Dass Kotzen die Lösung für so manches Problem ist, wussten wir schon. Nicht grundlos haben getroffene Aussagen wie „Montags könnt ich kotzen!“ ihre Wirkung. So hübsch verklärt poetisch jedoch, wie sich Clickclickdecker stets ausdrückt, bekommt das wahrscheinlich keiner von uns hin. Überhaupt sind Alben des Hamburgers grundsätzlich angefüllt mit Wortaneinanderreihungen, die sinnfrei, sinnvoll, sinnig, sinnlich und/oder sinnhinterfragend sind. Manchmal auch gleichzeitig. So auch auf „Ich Glaube Dir Gar Nichts Und Irgendwie Doch Alles“. Ein Albumtitel, der funktioniert wie ein typischer Song des Künstlers: die gerunzelte Stirn ist keine Überraschung, genauso wenig wie die lauschenden Ohren, die wissen wollen, was dieser Titel soll, warum vertraut und gleichzeitig misstraut wird, wer überhaupt der/die Angesprochene ist, welche Geschichte hier erzählt werden soll und vor allem, wie diese ausgeht. 

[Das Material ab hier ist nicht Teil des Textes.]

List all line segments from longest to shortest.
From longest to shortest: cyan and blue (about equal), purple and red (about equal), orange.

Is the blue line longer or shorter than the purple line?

Doch auch auf dem aktuellen, bereits fünften Studioalbum geht Hamann seinem Talent nach, lieber Fragen aufzuwerfen, als welche zu beantworten. Wiederholt zeigt sich sein nicht ganz subtiles Gespür dafür, zuweilen nicht nur Zweifel in Räume zu stellen, sondern selbstgefällig Räume eigens für Zweifel zu montieren. Hörbar gemacht wird all dies durch altbewährte Mittel: schrammelnde Gitarren, die aus der Tradition der Hamburger Schule kommen mögen, feine Spitzen aus Elektronik, Klavier und einfachem Rhythmus. Zwischendurch hört man Schafe. Darüber jagt der Sänger seine verschlafen schräge Stimme mit Hang zum quietschenden Ausbruch und lässt dann alles insgesamt möglichst roh und verbogen stehen.

Eigenartigerweise passt zum bisher Beschriebenen das Genreetikett „Pop“ ganz vorzüglich. 
Überflüssig ist nun der Kommentar, dass die Lyrics bei Kevin Hamann, egal bei welchem Projekt, zurecht im Vordergrund stehen, es sei denn, man möchte folgenden Bogen schlagen: Deshalb verhält es sich in Texten zu Clickclickdecker-Alben häufig so, dass mit einem Zitat ein- oder ausgestiegen wird. Wir tun heute mal beides:

„Du hast die Farben und ich das Papier, ich pfeif' auf deine Nummer, während ich auf Gleisen spazier'“ (Niemand wird’s gewesen sein).